President Vivien Whyte attended the General Assembly of the European Land Registry Association (ELRA) that took place in Brussels on 30 November 2018.
The event included a very interesting discussion on the nature of land registry data, moderated by Professor Teresa Rodriguez de las Heras of the University Carlos III (Madrid), a représentative from the European Commission and representatives from land registries in Portugal, Ireland and the Netherlands. The intricate nature of land registry data, combining personal and nonpersonal data, gives rise to numerous issues when considering the new GDPR regulation. Free movement of data has to be balanced with lawfulness of data usage. As such, a middle ground needs to be found between an open-data system and a controlled access system, defining a data access model that would give the opportunity to filter.

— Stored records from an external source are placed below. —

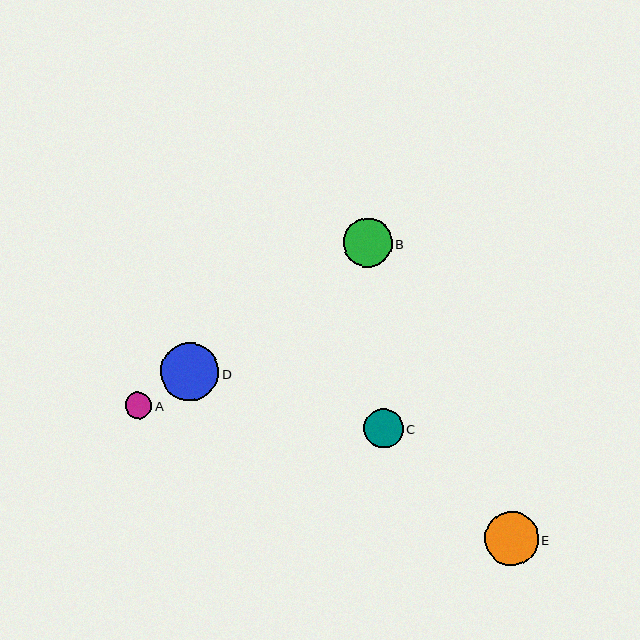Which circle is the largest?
Circle D is the largest with a size of approximately 58 pixels.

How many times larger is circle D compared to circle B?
Circle D is approximately 1.2 times the size of circle B.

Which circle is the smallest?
Circle A is the smallest with a size of approximately 27 pixels.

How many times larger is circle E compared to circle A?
Circle E is approximately 2.0 times the size of circle A.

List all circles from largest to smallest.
From largest to smallest: D, E, B, C, A.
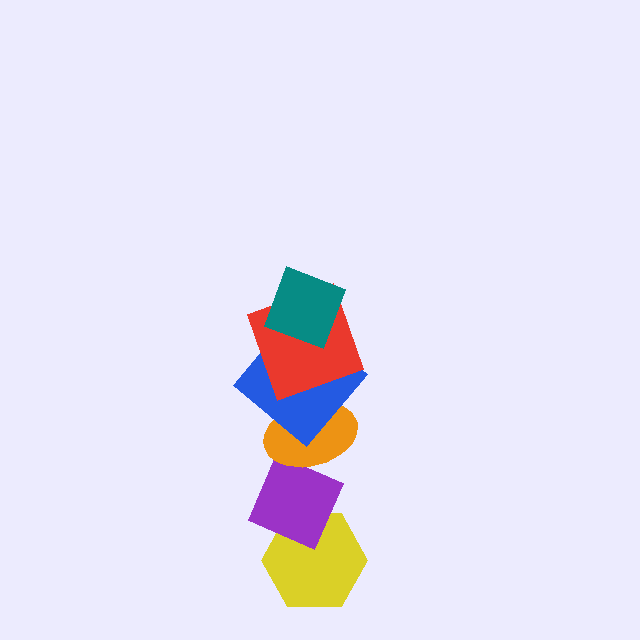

Blockchain was also discussed in the light of the 2016 and 2017 crisis that, according to the speakers revealed the insufficiency of such technology. Institutional technology was mentioned as a way to avoid, correct and punish abuses by controlling platforms. It was also pointed out that only the State may ultimately protect the general interest, as they do when operating land registries.
Among other topics, the situation of the Greek land registry raised much concern as this ancient institution (dating back to the formation of the Greek State and forming part of the judiciary for over a century) was scrapped and replaced with a public cadastral agency. This new agency, attached to the Ministry of Environment, has absorbed all land registries and took over land registration in the country. However, due to lack of resources and numerous errors in the cadastre data, land registrars are now focusing on re-registering the data in the new system. The Supreme Court has recently ruled that no cadastral process can be considered as closed and the Government has announced that half of the rights are liable to be challenged. Legal certainty is severely jeopardised, there is an enormous rise of bureaucracy and litigation and extreme costs for a slim progress of mapping.
ELRA also welcomed a new Member, Slovakia, and presented an analysis and preliminary conclusions of the IMOLA project.